The sale of the UK government's 40% holding in Eurostar was run well but the £757.1m proceeds were well below the total £3bn taxpayer investment in the service, a spending watchdog report has found.
The National Audit Office (NAO) found the Treasury's goal of maximising profits was achieved when it sold its interest in the Channel Tunnel passenger train to a Canadian-led consortium.
The NAO said that the £585m privatisation, along with Eurostar's £172m redemption of the government's preference share in the company, represented value for money for taxpayers.
"However, the total taxpayer investment in Eurostar, prior to its incorporation, is significantly greater than the proceeds generated from this sale," it said.
"Taxpayer spending on the HS1 project, of which Eurostar cross-channel train service is one part, was over £8bn. The NAO estimates that UK taxpayers' financial investment directly related to the Eurostar train service amounts to approximately £3bn."
The watchdog also found that the timing of the sale, agreed on in 2014, was primarily driven by the desire to sell the interest in Eurostar before the 2015 election.

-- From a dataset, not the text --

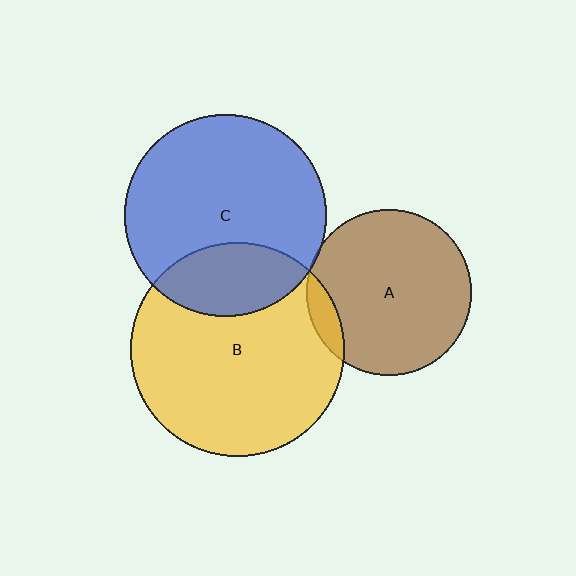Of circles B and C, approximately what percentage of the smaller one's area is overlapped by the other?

"The government considered waiting to sell after the new trains were introduced as it thought higher profits could feed through into a higher price," the NAO said.

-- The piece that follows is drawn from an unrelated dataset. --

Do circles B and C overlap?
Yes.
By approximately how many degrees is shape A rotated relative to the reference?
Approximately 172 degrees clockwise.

But in the end it drew the conclusion that any delay would come with uncertainty and risks, so the government decided to sell in early 2015 rather than wait.

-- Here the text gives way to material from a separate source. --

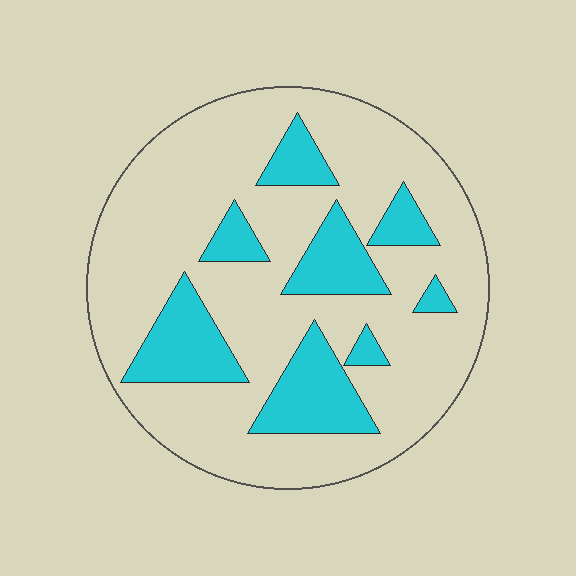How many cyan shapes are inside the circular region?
8.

NAO auditor general Amyas Morse said: "The Government prepared well for the sale of Eurostar and the sale process was run effectively. I regard the sale as value for money."
A Treasury spokesman said the department welcomed the confirmation that the sale delivered a good deal for British taxpayers.
However, the Labour chair of the influential House of Commons Public Accounts Committee, Meg Hillier, accused the government of selling off the family silver.
She said that if the government had held on to its share, it could have received dividends of around £750m over the next 10 years.
"The government's focus in selling its stake in Eurostar appears to have been on short-term cash rather than long-term value for taxpayers," Hillier said.
"Had it kept its share, the government was forecast to pay off over £500m of national debt over the next 10 years using dividends from its 40% share in Eurostar, and receive a further £243m in dividends from its preference share. Once sold, the family silver can't be bought back."